I'm not diminishing Bell Labs nor anybody there, it was a lot of smart people.
> as part of the radar effort
Something I've been curious about and thought I'd ask the room here since it was mentioned.
It seems to me that "the radar effort" was very significant, almost Manhattan Project levels itself. In every book about scientists in WW2 or the atomic bomb that I've read, it seemed everyone had a friend "working on radar" or various scientist weren't available to work on the bomb because they were, again, "working on radar."
Was this true or just something I'm overanalyzing?
4 replies →
Thank you so much for this detailed dive! I appreciate it!
Is there a particular primary source that you recommend?
In the spirit of wartime cooperation is putting it nicely.
The magnetron was one of several technologies that the UK transferred to the USA in order to secure assistance in the war effort.
https://en.m.wikipedia.org/wiki/Tizard_Mission
>...putting it nicely. The magnetron was one of several technologies that the UK transferred to the USA in order to secure assistance in the war effort.

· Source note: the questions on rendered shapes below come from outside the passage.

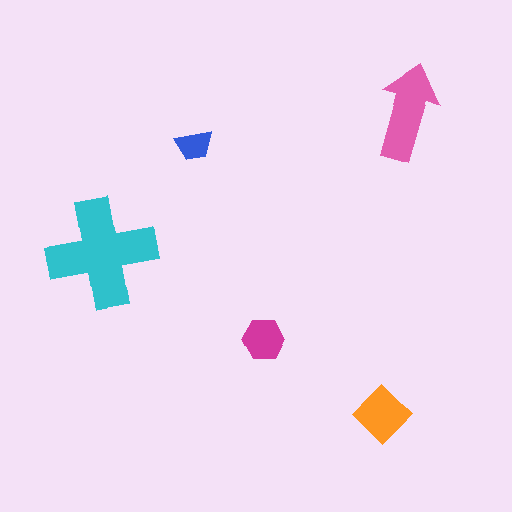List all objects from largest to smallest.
The cyan cross, the pink arrow, the orange diamond, the magenta hexagon, the blue trapezoid.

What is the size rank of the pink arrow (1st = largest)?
2nd.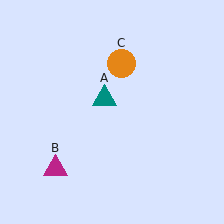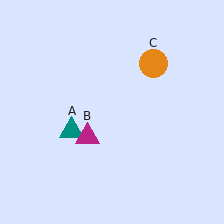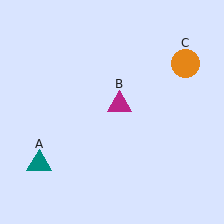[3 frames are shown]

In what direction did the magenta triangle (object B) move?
The magenta triangle (object B) moved up and to the right.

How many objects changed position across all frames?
3 objects changed position: teal triangle (object A), magenta triangle (object B), orange circle (object C).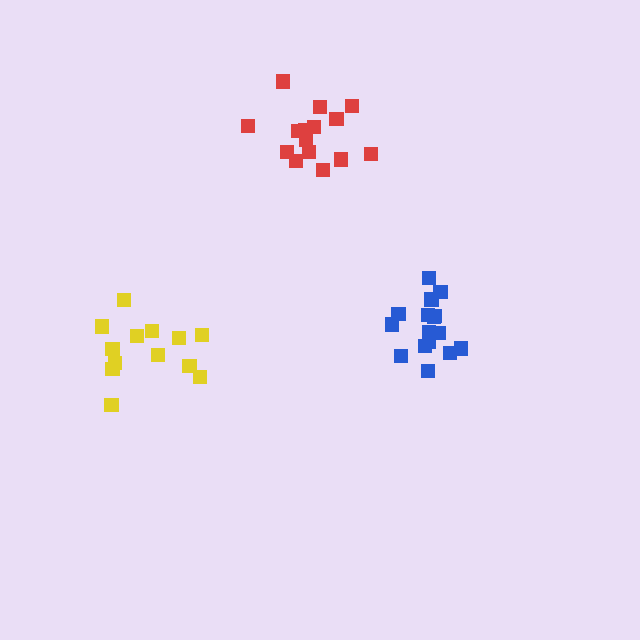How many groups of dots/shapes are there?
There are 3 groups.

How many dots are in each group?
Group 1: 16 dots, Group 2: 13 dots, Group 3: 15 dots (44 total).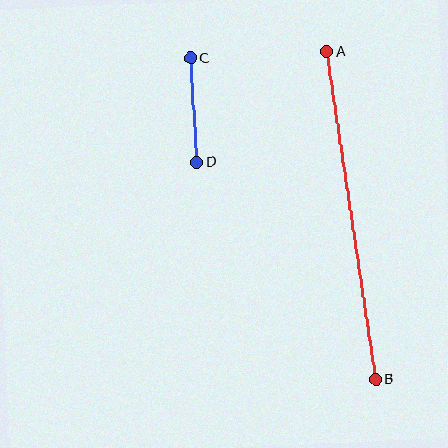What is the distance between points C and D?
The distance is approximately 104 pixels.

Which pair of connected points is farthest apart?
Points A and B are farthest apart.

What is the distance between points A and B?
The distance is approximately 331 pixels.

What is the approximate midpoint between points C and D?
The midpoint is at approximately (194, 110) pixels.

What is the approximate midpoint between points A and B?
The midpoint is at approximately (351, 216) pixels.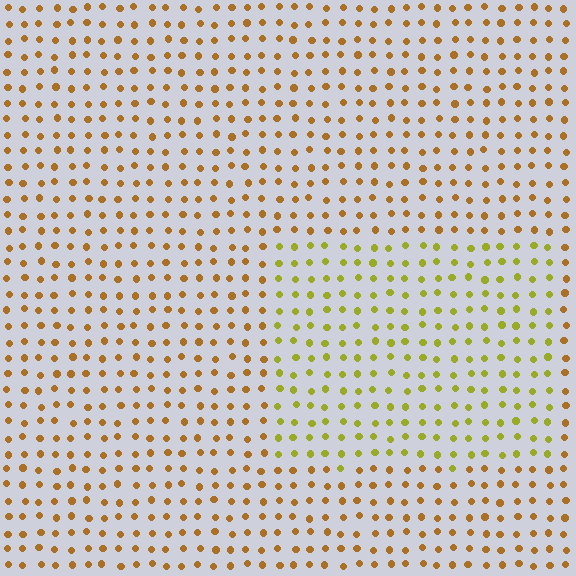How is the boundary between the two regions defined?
The boundary is defined purely by a slight shift in hue (about 34 degrees). Spacing, size, and orientation are identical on both sides.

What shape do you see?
I see a rectangle.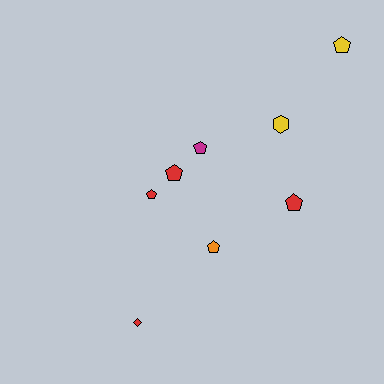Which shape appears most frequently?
Pentagon, with 6 objects.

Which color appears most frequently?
Red, with 4 objects.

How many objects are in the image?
There are 8 objects.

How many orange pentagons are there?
There is 1 orange pentagon.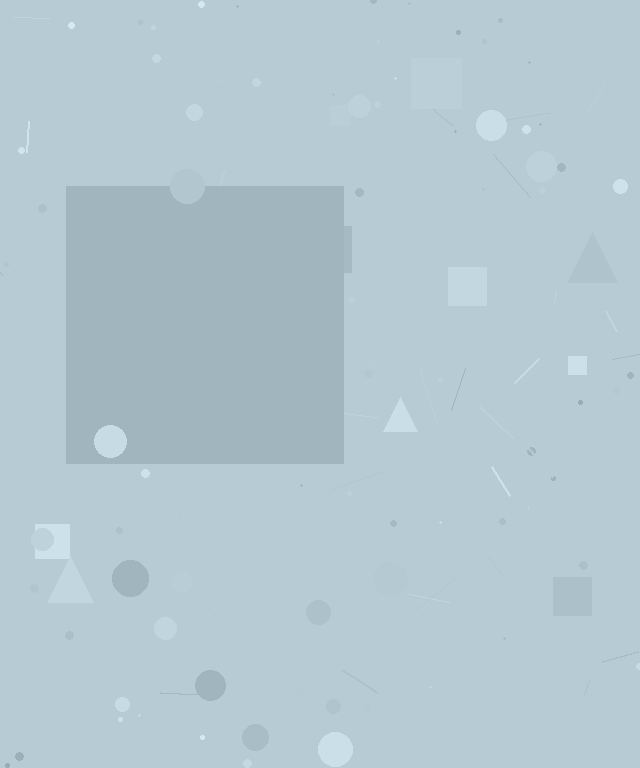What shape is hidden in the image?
A square is hidden in the image.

how is that not in the spirit of wartime cooperation? with spirited cooperation, each side contributes in order to get what they want from cooperation
if you want more nuance, the American administration, completely upper class https://oldlifemagazine.com/look-magazine-april-12-1949-fran... was 100% behind helping the UK and got the job done, but we have a political system that has to respond to the common people, and just as the English labour party has never thought "oh, what can we do to help the US?", neither has the American populace in reverse, on top of the traditional American individualism and revulsion toward European monarchical and imperial wars.
Difference is, we don't bitch about it.
Britain is completely entitled to be proud of its absolute grit, prowess, and determination wrt the second world war, but the US did right by them too. America was already on the rise, but not entirely self-confident (that had begun wrt WWI but had not become a birthright till after WWII.) We didn't have a 19th century empire that collapsed (although we were in certain respects a self-contained 19th century western empire), and we were perfectly positioned (geography, population, GDP, English Common Law legal system plus bill of rights, but lacking other tired old ideas about class) to assume the mantles not only of British hegemony, but also French, German, Dutch, Belgian and the other "imperial thrones" that were now unoccupied. it was to our benefit but it was not "our fault" or even "our doing"
It was business, that's all. Just like the demand that the UK dismantle it's worldwide trade networks was business and plenty of other examples that set the US up to become the global power.
There's no problem with that at all, it's what every power has had to do in order to reach that status throughout history. I was just calling out that it was primarily a transaction.